Within the Opel/Vauxhall network, the new Vauxhall Corsa is going to be made exclusively at Opel’s Spanish plant in Zaragoza, including an electric version, while the Vauxhall Vivaro van is going into production in Luton, in the UK, from 2019. Meanwhile, the Vauxhall Grandland X has been allocated to the Eisenach plant in Germany. New product allocations have also been announced for the engine and transmission plants in Tichy (Poland), Aspern (Austria) and Szentgotthard (Hungary).
On a plant-by-plant basis
One of the challenges for Gefco in this transformation of the supplier network is that it will take place on a plant-by-plant basis as vehicle models are renewed, rather than all at once.
“We will have to have a very dynamic transport plan, which will be in steps so we can cope with the change that will happen,” says Redier. “We will have not only to optimise, but to organise, so that, step by step, we will always be at the most efficient point.”
To manage this, Gefco is extending the supply chain architecture it set up for PSA a few years ago, whereby the logistics provider redesigned its services in a way that yielded major savings for the carmaker. It has been extending this since PSA bought Opel/Vauxhall and is currently in the process of locating one supply chain engineering specialist in each assembly plant to analyse flows and make proposals to enhance efficiency back to Gefco’s central engineering team.
Savings are also being made in outbound as part of the Pace! plan. Opel has sold its dealer network in the Scandinavian, Nordic and Baltic countries, for example, and is using importers to handle the business. LänsiAuto is handling imports in Finland and the Baltic States, with Bertel O Steen in Norway and Interdan Bil in Denmark and Sweden. The OEM is planning similar moves elsewhere.
That will reduce business for Gefco’s 4PL Solutions arm, but its 3PL operation can still compete directly for work in these areas.
Separate from 3PL
One of the principles of the 4PL service Gefco has implemented for Opel/Vauxhall is that it will remain a separate entity from the rest of the logistics provider’s organisation. In terms of IT, for instance, Gefco’s 4PL operation uses its own tools, which are not accessible to its 3PL operations.
“This was a condition of being able to include Gefco [as a] 3PL in our tenders,” explains Redier. “We have the obligation to be fully objective, otherwise it could be distorting competition and giving an advantage to Gefco as a 3PL.”

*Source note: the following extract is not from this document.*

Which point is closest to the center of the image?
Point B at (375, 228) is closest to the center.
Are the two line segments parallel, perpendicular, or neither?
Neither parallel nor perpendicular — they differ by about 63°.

The share of Gefco’s third-party business for Opel/Vauxhall has remained almost exactly the same since the beginning of the contract, however.
Gefco was the first logistics provider to GM Europe and its 3PL operations for the OEM date back to before the 4PL contract – something Redier says was “one of the reasons Opel/Vauxhall trusted Gefco in going for a full outsourcing of the activity”.
In parallel with these developments, Gefco has plans to become a public company. It has reaffirmed that it is looking to make a public offering on the Euronext Paris stock exchange in 2019 and says the move will allow it “to enhance its growth opportunities and increase its leadership position in the automotive and broader logistics sector”.
The logistics provider posted revenue growth of 6.3% for the first nine months of 2018, compared with the same period last year, and says its finished vehicle logistics business was notable in its contribution to the results. Revenue from the finished vehicle business increased by 7.2% to €1.4m, mainly driven by Groupe PSA volumes. Higher production at PSA plants has also helped Gefco to increase revenue in its Overland and Contract Logistics business by 4.5% to €1.6m.
As part of the IPO move, Russian Railways, which has a majority stake in Gefco, says it will make a partial reduction of its 75% stake to below 50%. Gefco’s former owner and partial stakeholder, Groupe PSA, will reduce its stake to below 10% of capital should the flotation go ahead. Groupe PSA sold 75% of Gefco to RZD in 2013 for €800m. How Gefco’s plan to become a public company might affect its contract with Opel/Vauxhall remains to be seen.